I’m finding that, since I started training, I’m constantly hungry. Why is that? Should I worry?

That hunger is normal, and it is a good sign. Training boosts your metabolism, so when you start training, you should feel much hungrier than you did before. Feed that appetite. Your body needs the extra calories, and if you expect to grow, you should eat. Naturally, if you fulfil your cravings with foods high in salt, sugar or unhealthy fats, you are not doing yourself and favours. Eat clean foods and your starving muscles will respond with growth.

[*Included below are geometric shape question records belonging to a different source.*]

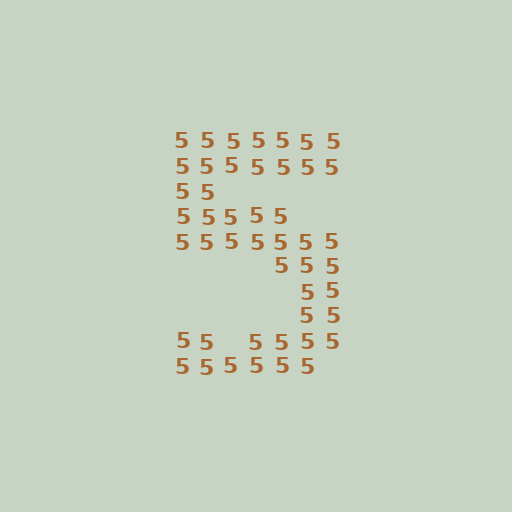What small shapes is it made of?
It is made of small digit 5's.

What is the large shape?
The large shape is the digit 5.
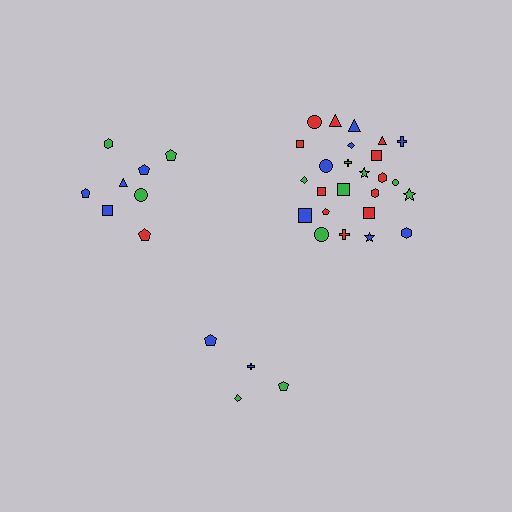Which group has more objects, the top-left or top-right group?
The top-right group.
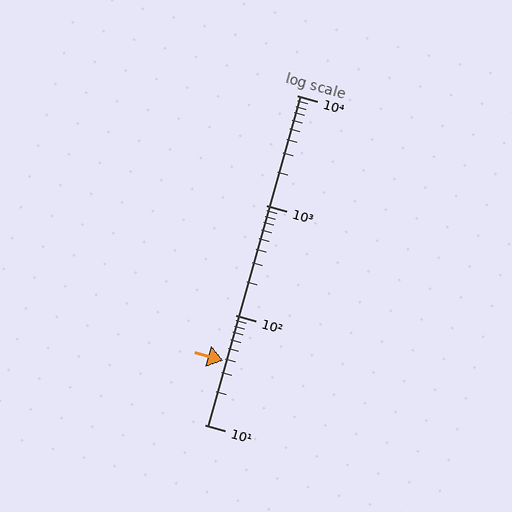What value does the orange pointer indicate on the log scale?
The pointer indicates approximately 38.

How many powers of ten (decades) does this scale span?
The scale spans 3 decades, from 10 to 10000.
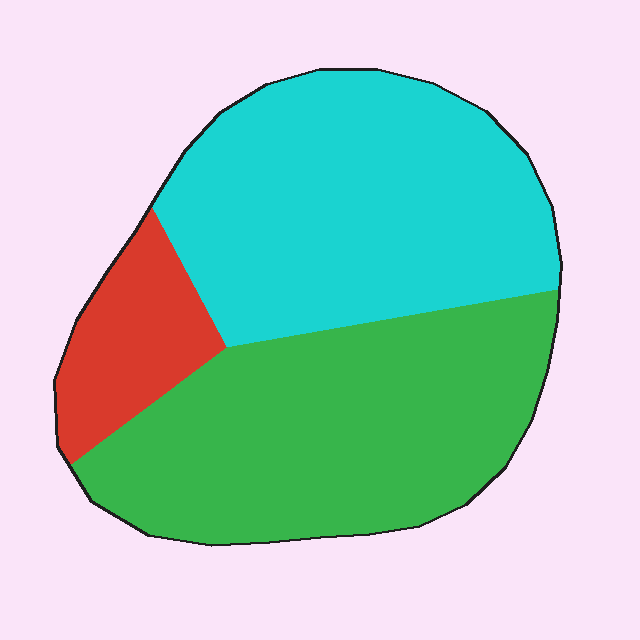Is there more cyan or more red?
Cyan.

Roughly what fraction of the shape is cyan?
Cyan takes up between a third and a half of the shape.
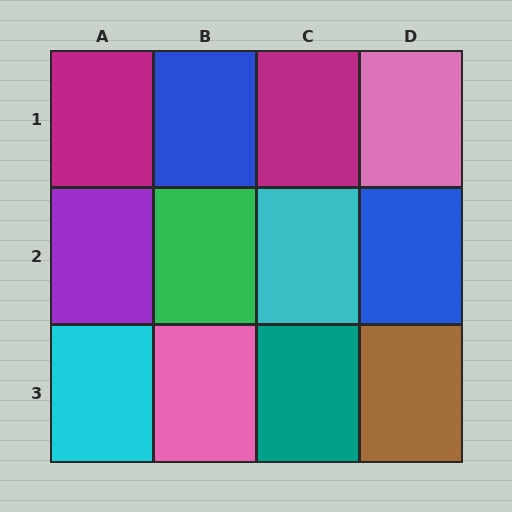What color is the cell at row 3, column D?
Brown.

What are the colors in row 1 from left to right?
Magenta, blue, magenta, pink.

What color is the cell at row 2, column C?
Cyan.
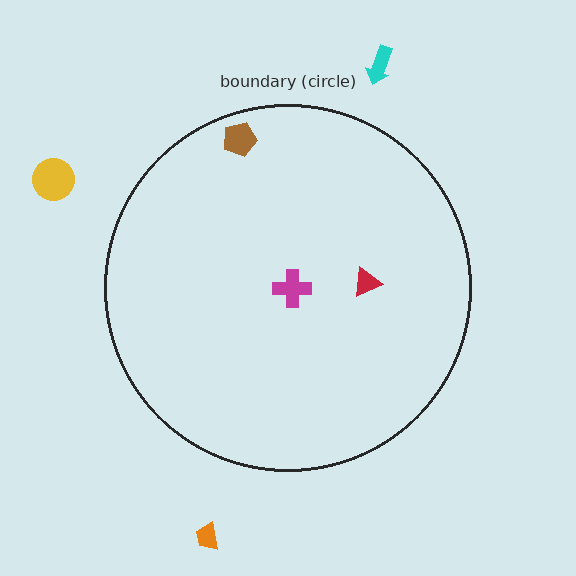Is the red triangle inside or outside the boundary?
Inside.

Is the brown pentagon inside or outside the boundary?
Inside.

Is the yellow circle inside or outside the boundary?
Outside.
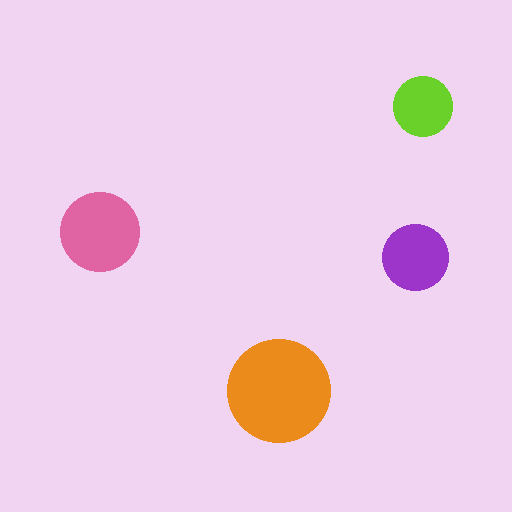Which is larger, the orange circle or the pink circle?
The orange one.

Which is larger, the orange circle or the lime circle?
The orange one.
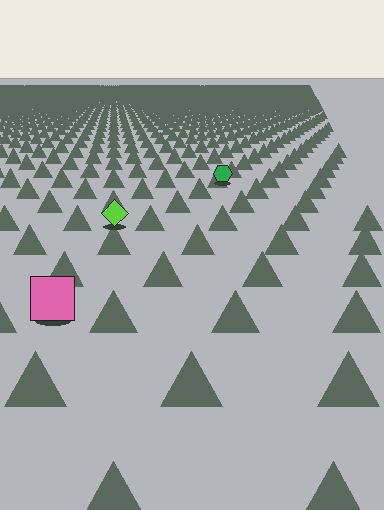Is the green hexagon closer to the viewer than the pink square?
No. The pink square is closer — you can tell from the texture gradient: the ground texture is coarser near it.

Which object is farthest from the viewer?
The green hexagon is farthest from the viewer. It appears smaller and the ground texture around it is denser.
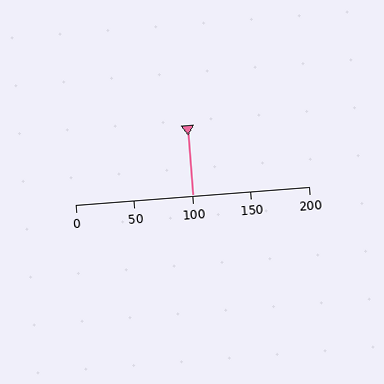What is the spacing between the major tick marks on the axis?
The major ticks are spaced 50 apart.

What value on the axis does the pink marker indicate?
The marker indicates approximately 100.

If your goal is to lose weight, here are some ways to help you avoid feeling hungry without over indulging and hopefully lose weight in the process.

Get lots of healthy, high-fibre foods in your diet. Most high-fibre foods require more chewing, which helps to satisfy hunger. High-fibre foods are usually bulky so they fill up your stomach faster and can also delay the time it takes your stomach to empty. Also, many high-fibre foods are low in calories, so you can satisfy your hunger with fewer calories. Whole grains, vegetables and fruits are great sources of fibre.

Spread out your calories by eating five to six small meals as opposed to three large ones during the day. If you wait too long for a large meal, you will be starving and tempted to overindulge by the time you eat. Eating more frequent, smaller meals helps keep you full and lets you stay in control.

Slow down when you are eating. It takes our body about 20 minutes to realise that it is full. If you eat quickly, you will consume extra calories while your body is figuring out whether it’s hungry. By the time your body realises it is full, you have already eaten more than you needed. If you eat slowly, your brain will start sending signals to stop eating at the right time. This is another reason to spread your calories out during the day – you won’t be starving when it is time to eat, so you will take your time eating.